Telecom Italia table sur une accélération de la reprise

mardi 13 mai 2014 13h52
 

MILAN (Reuters) - Telecom Italia a annoncé sans surprise mardi une baisse de ses résultats trimestriels mais s'est voulu confiant pour l'ensemble de l'année, tablant sur une "accélération progressive" de la reprise.

Le bénéfice avant intérêts, impôts, dépréciations et amortissement (Ebitda) a reculé de 8,4% en janvier-mars, à 2,20 milliards d'euros, comme attendu par les analystes, reflétant une baisse des ventes en Italie, où l'ex-monopole réalise les deux tiers de son activité, et la dépréciation du real brésilien.

Le chiffre d'affaires a baissé de 11,9% à 5,19 milliards d'euros, à comparer à un consensus de 5,22 milliards.

Avec une baisse de 14,4% de ses ventes, l'activité de téléphonie mobile en Italie a été plus faible que prévu, conséquence d'une guerre des prix avec Vodafone et le service Wind de Vimpelcom.

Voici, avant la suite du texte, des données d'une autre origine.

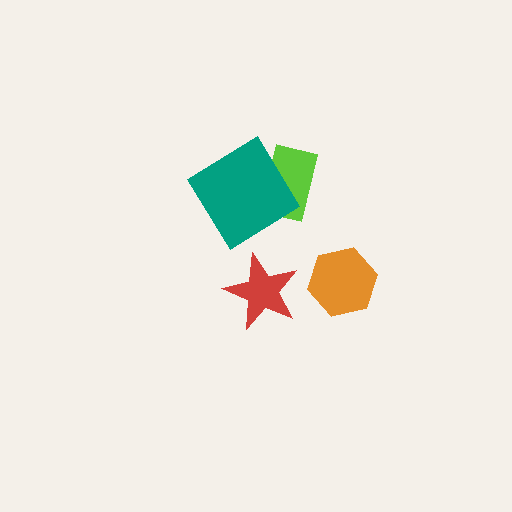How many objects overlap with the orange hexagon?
0 objects overlap with the orange hexagon.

L'action Telecom Italia perd 4,81 à 0,8805 euro vers 11h45 GMT, l'une des plus fortes baisse de l'indice du secteur européen des télécoms qui cède 0,6% à ce stade.

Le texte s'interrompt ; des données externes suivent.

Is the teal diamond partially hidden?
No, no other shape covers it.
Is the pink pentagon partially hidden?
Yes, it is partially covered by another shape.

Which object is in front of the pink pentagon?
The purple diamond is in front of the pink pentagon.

Les résultats du premier trimestre impliquent que le groupe aura plus de mal à atteindre son objectif d'une stabilisation de ses résultats en 2016, à laquelle les analystes ne croient d'ailleurs guère.

"Dans l'ensemble nous sommes en ligne avec nos plans et objectifs, qui prévoient une accélération progressive de la reprise d'une année sur l'autre", a déclaré dans le communiqué de résultats Marco Patuano, qui a été confirmé dans ses fonctions en avril lors du renouvellement du conseil d'administration.

Si l'activité mobile en Italie a déçu, les résultats d'ensemble ont été conformes aux attentes du marché grâce aux performances au Brésil, où Telecom Italia réalise le tiers de son activité.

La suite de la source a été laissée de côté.